The $47,000 Mistake
In Q3 2024, we received an AWS bill for $47,000. Our average monthly spend was $3,200.
The culprit was a misconfigured S3 lifecycle policy that had been silently accruing Glacier retrieval costs for four months. Nobody had noticed because our cost alerting was set up at the account level, not the service level.
This post is about the infrastructure lessons we learned the hard way, so you don't have to.
The Five Decisions That Matter Most
1. Multi-region from Day One? No. Unless you have genuine compliance requirements for data residency, don't try to go multi-region as a startup. The operational complexity is enormous and the reliability gains are marginal compared to a well-architected single-region setup with proper availability zone distribution.
2. Managed Services Over Self-Hosting Every time we've tried to self-host something we "could easily manage ourselves" — Redis, Postgres, Elasticsearch — we've regretted it. The engineering hours spent on maintenance and incident response always outweigh the cost savings.
Use RDS. Use ElastiCache. Use OpenSearch. The margin on AWS managed services is your peace of mind.
3. IaC Before Your First Production Incident If you don't have your infrastructure in code (Terraform, Pulumi, CDK — take your pick), you are one catastrophic incident away from being unable to rebuild your environment.
4. Cost Tagging is Not Optional Tag every resource with at minimum: `environment`, `service`, and `owner`. Enable AWS Cost Explorer from day one. Set up billing alarms at the service level, not just the account level.
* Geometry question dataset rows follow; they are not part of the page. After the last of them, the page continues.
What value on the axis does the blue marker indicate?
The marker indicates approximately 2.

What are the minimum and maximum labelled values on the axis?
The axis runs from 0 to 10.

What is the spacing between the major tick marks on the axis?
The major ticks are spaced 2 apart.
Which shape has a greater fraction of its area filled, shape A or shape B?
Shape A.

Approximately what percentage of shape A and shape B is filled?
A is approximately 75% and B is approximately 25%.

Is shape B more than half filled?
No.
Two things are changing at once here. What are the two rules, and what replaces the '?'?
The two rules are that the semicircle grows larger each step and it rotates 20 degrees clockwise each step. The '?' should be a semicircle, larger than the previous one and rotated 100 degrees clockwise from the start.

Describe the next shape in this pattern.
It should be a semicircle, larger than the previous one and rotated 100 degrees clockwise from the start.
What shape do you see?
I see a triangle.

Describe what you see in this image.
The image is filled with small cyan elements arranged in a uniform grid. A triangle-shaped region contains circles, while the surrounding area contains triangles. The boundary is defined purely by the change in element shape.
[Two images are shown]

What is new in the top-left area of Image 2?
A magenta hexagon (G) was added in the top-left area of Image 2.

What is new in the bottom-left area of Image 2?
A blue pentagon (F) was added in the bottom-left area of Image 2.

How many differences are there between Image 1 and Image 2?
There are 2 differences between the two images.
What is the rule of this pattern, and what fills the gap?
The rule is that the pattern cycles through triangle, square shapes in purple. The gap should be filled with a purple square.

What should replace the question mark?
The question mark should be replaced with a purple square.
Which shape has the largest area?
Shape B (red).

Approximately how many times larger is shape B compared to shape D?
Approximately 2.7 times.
5. On-call Rotation Needs to Scale Before You Do An on-call rotation of one person is not a rotation. Invest in proper incident management tooling (PagerDuty or equivalent) and document your runbooks before you need them.
What We'd Do Differently
Start with a platform team mentality from day one, even if the "team" is one person whose job is 20% infrastructure. The cost of retrofitting operational maturity into a fast-growing product is always higher than the cost of building it in from the start.